Before automating anything, we need to know what “good” actually looks like. Is a one-sentence answer better than a detailed paragraph? Should the agent apologize when it can’t help? These depend on our users, our brand, and our use case. Human annotation is how we build that understanding. By manually reviewing traces and marking them as good, bad, or somewhere in between, we create ground truth - the gold standard that everything else gets measured against. We’ll also start noticing patterns: maybe the agent struggles with multi-part questions, or gets confused when users reference previous messages.

Create Annotation Config

Navigate to Settings → Annotations in Phoenix to create annotation types. We’ll create a simple config for us to label our support agent helpfulness. Here’s a breakdown of the different annotation configurations.
TypeExampleUse Case
Categoricalcorrect / incorrectYes/no or multi-class labels
Continuous1-5 scale, 0-100%Numeric scores
FreeformAny textOpen-ended notes

Annotate in the UI

Open a trace → click Annotate → fill out the form. Once we’ve annotated traces, we can filter by annotation values, export to datasets, and compare across annotators. Even 50 well-annotated traces teach you more about failure modes than weeks of guessing.

2.2 Programmatic Annotations (User Feedback)

Manual annotation gives you ground truth, but it doesn’t scale. We can review maybe 50 traces a day, but your agent is handling thousands of conversations. Sometimes, our users are already telling you what’s working. Every thumbs up, thumbs down, “this wasn’t helpful” click, or escalation to a human agent is feedback. Let’s store that feedback in Phoenix, so that we can attach it to our traces! Let’s simulate a thumbs up/thumbs down feature, and then store that as annotations to our traces in Phoenix. This will give us metrics on how satified our users are.

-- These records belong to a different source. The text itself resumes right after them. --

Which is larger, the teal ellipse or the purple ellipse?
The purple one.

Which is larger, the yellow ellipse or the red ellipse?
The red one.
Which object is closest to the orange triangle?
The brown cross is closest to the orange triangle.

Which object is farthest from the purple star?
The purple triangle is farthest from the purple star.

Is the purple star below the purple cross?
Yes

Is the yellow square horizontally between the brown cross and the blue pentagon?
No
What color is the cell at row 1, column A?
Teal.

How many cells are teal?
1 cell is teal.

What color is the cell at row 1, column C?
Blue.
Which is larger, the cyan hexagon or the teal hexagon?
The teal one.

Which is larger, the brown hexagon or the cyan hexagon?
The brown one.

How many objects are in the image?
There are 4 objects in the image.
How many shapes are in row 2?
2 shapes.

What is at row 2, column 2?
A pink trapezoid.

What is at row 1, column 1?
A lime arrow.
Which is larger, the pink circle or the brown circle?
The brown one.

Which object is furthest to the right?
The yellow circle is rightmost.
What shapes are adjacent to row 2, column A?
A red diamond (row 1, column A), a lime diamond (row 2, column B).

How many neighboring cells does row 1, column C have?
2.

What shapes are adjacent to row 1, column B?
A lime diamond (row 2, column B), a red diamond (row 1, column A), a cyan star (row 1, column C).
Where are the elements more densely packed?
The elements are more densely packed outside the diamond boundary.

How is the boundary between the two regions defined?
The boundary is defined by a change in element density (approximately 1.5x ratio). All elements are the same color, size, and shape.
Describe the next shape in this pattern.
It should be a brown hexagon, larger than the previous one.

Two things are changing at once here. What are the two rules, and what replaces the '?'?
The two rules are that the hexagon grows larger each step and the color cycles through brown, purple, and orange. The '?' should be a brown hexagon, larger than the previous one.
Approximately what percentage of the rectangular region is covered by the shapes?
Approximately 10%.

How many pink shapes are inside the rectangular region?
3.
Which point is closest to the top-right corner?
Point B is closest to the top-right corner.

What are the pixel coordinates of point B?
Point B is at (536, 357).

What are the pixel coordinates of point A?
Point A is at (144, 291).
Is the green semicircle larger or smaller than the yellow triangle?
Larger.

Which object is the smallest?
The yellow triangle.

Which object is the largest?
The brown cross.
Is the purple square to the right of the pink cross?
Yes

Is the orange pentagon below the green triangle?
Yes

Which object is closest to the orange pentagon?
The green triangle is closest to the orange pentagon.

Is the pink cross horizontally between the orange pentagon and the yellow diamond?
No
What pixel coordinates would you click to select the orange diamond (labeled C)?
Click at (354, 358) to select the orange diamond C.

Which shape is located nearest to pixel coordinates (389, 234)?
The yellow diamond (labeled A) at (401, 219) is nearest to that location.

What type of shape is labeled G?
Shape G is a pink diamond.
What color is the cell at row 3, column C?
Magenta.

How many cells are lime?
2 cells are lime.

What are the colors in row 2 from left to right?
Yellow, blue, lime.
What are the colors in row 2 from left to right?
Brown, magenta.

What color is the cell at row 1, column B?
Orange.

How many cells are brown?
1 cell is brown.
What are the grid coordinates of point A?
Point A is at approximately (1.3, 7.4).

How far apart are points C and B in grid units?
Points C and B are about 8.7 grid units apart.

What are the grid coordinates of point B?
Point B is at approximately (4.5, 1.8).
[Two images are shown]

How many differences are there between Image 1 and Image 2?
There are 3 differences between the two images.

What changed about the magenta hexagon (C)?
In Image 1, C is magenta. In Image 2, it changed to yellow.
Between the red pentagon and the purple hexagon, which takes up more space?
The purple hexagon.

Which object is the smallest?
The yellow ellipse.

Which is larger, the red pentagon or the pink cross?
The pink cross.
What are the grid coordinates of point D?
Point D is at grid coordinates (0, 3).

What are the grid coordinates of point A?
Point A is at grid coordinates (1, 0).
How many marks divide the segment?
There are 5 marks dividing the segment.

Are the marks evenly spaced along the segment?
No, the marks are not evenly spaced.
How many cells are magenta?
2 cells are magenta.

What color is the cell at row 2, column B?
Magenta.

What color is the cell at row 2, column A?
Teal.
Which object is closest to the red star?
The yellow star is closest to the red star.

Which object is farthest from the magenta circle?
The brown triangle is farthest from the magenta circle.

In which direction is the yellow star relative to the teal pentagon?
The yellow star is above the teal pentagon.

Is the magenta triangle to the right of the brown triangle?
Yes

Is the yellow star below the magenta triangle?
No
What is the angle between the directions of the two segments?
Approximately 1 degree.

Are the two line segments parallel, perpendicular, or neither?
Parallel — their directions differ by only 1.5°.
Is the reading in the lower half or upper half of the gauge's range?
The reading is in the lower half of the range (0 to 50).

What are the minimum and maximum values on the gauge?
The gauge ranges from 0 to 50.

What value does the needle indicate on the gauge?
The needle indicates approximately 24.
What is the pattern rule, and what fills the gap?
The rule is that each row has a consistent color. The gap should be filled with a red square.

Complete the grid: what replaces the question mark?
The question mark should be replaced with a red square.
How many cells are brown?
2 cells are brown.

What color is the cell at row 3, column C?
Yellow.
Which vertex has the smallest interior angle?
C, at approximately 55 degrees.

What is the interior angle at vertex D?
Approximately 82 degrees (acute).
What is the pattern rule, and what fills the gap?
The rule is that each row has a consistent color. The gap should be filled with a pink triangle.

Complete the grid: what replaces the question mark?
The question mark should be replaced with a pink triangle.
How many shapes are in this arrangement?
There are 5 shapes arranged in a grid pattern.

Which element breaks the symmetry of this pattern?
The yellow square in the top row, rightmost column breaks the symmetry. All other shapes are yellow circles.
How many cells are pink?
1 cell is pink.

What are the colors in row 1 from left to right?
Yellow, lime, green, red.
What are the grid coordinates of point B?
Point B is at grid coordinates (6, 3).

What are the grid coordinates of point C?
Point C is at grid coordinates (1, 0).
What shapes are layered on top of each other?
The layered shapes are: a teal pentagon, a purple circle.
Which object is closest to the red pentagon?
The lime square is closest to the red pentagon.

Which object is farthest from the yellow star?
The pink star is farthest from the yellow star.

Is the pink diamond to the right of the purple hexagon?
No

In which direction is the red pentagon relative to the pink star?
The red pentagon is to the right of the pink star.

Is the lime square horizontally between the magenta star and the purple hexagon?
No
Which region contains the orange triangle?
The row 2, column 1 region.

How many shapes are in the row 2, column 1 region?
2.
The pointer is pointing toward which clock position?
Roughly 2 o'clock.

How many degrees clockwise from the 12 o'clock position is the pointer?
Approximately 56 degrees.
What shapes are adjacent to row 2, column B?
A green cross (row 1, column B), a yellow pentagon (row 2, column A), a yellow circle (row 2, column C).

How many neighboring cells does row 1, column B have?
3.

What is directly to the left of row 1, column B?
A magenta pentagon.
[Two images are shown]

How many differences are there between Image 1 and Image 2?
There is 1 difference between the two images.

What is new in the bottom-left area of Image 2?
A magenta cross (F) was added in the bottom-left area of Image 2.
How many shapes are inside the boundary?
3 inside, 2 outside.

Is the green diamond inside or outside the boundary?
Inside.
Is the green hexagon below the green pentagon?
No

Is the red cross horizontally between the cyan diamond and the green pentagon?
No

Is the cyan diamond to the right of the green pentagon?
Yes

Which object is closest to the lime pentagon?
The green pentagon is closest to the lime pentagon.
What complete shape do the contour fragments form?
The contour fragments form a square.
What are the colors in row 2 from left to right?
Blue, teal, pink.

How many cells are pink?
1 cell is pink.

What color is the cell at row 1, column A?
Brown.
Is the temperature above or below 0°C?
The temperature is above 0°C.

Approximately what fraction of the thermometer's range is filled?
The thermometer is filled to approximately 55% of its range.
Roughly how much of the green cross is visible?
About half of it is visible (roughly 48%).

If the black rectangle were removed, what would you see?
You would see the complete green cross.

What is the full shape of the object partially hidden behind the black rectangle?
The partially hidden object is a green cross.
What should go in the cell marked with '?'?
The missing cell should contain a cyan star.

Get the Span ID from Running Code

To attach feedback to a trace, you need the span ID. Here’s how to capture it:
import { trace } from "@opentelemetry/api";

async function handleSupportQuery(userQuery: string) {
  return tracer.startActiveSpan("support-agent", async (span) => {
    // Capture the span ID for later feedback
    const spanId = span.spanContext().spanId;
    
    // ... process query ...
    
    return {
      response: "Your order has shipped!",
      spanId, // Return this to your frontend
    };
  });
}
In a web application, you’d return the spanId to your frontend along with the response, then send it back when the user clicks thumbs up/down.

Log Feedback via Phoenix Client

Install the Phoenix client:
npm install @arizeai/phoenix-client
Then log annotations:
import { logSpanAnnotations } from "@arizeai/phoenix-client/spans";

// When user clicks thumbs up
await logSpanAnnotations({
  spanAnnotations: [{
    spanId: "abc123...",  // The span ID from your response
    name: "user_feedback",
    label: "thumbs-up",
    score: 1,
    annotatorKind: "HUMAN",
    metadata: {
      source: "web_app",
      userId: "user_456",
    },
  }],
  sync: true,
});
Run the support agent, where we let you give feedback on the 7 traces and push annotations to Phoenix:
pnpm start
After the agent generates 7 responses, you’ll be prompted to rate each one:
  • Enter y for thumbs-up (good response)
  • Enter n for thumbs-down (bad response)
  • Enter s to skip
Your feedback is sent to Phoenix as annotations. Check the Annotations tab on each trace to see your ratings.

2.3 LLM-as-Judge Evaluations

We’ve collected user feedback and identified which responses were unhelpful. Now we need to understand why they failed. Was the tool call returning errors? Was the retrieval pulling irrelevant context? Instead of manually clicking through each unhelpful trace, you can automate this analysis. We’ll create two evaluators - one for our lookupOrderStatus tool, and the other for FAQ retrieval relevance. These evaluators annotate the child spans, so when you click into an unhelpful trace, you can immediately see what went wrong.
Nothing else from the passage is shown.